Taking A Shot
Portland Storm #2.5 • Book 2
by Catherine Gayle
Why You'll Love This
A hockey player asking a cancer-stricken teenager to prom sounds sentimental — but Gayle makes it ache in all the right ways.
- Great if you want: sports romance with genuine emotional stakes beyond the game
- The experience: tender and bittersweet — reads fast but lingers after
- The writing: Gayle balances sweetness and grief without tipping into melodrama
- Skip if: illness storylines hit too close to home for comfortable reading
About This Book
When a rising hockey player sets his sights on his teammate's teenage daughter—a girl quietly fighting leukemia while trying to hold onto what's left of a normal senior year—the stakes couldn't feel more personal or more tender. Taking A Shot isn't a story about grand gestures or easy happily-ever-afters. It's about two people navigating courage in completely different arenas: one on the ice, one in a hospital waiting room. The emotional weight here is real, and Catherine Gayle doesn't let readers off the hook by softening the harder truths about illness, hope, or what it means to act before time runs out.

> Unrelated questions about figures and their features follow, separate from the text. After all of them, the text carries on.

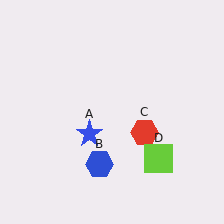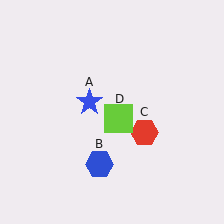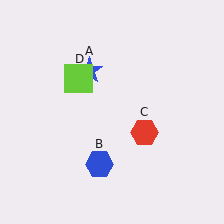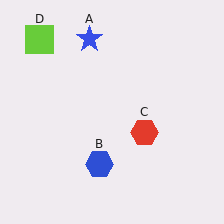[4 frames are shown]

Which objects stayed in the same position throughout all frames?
Blue hexagon (object B) and red hexagon (object C) remained stationary.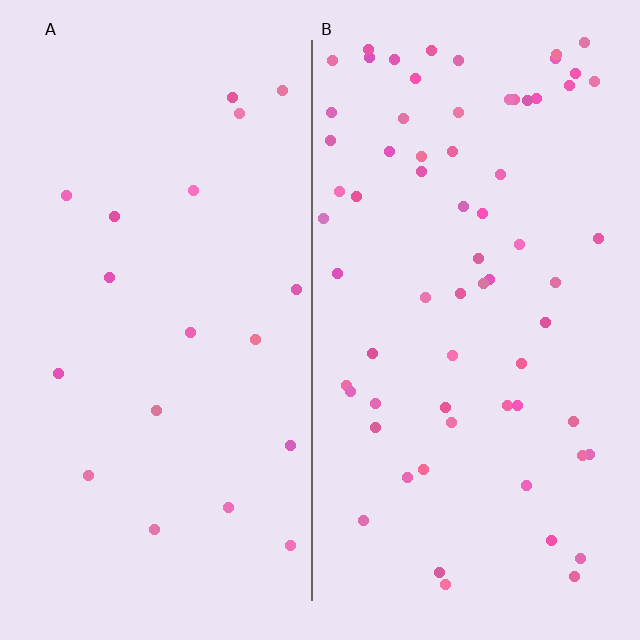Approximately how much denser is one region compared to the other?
Approximately 3.5× — region B over region A.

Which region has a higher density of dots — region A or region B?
B (the right).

Gayle writes with warmth and restraint in equal measure—she earns the big emotional moments rather than manufacturing them. As a novella-length entry in the Portland Storm series, the story moves efficiently without feeling compressed, striking a balance between romance and genuine heartache that longer books sometimes struggle to find. Readers who want a story that leaves them feeling something without wading through hundreds of pages will find this one satisfying in ways that linger well after the last page.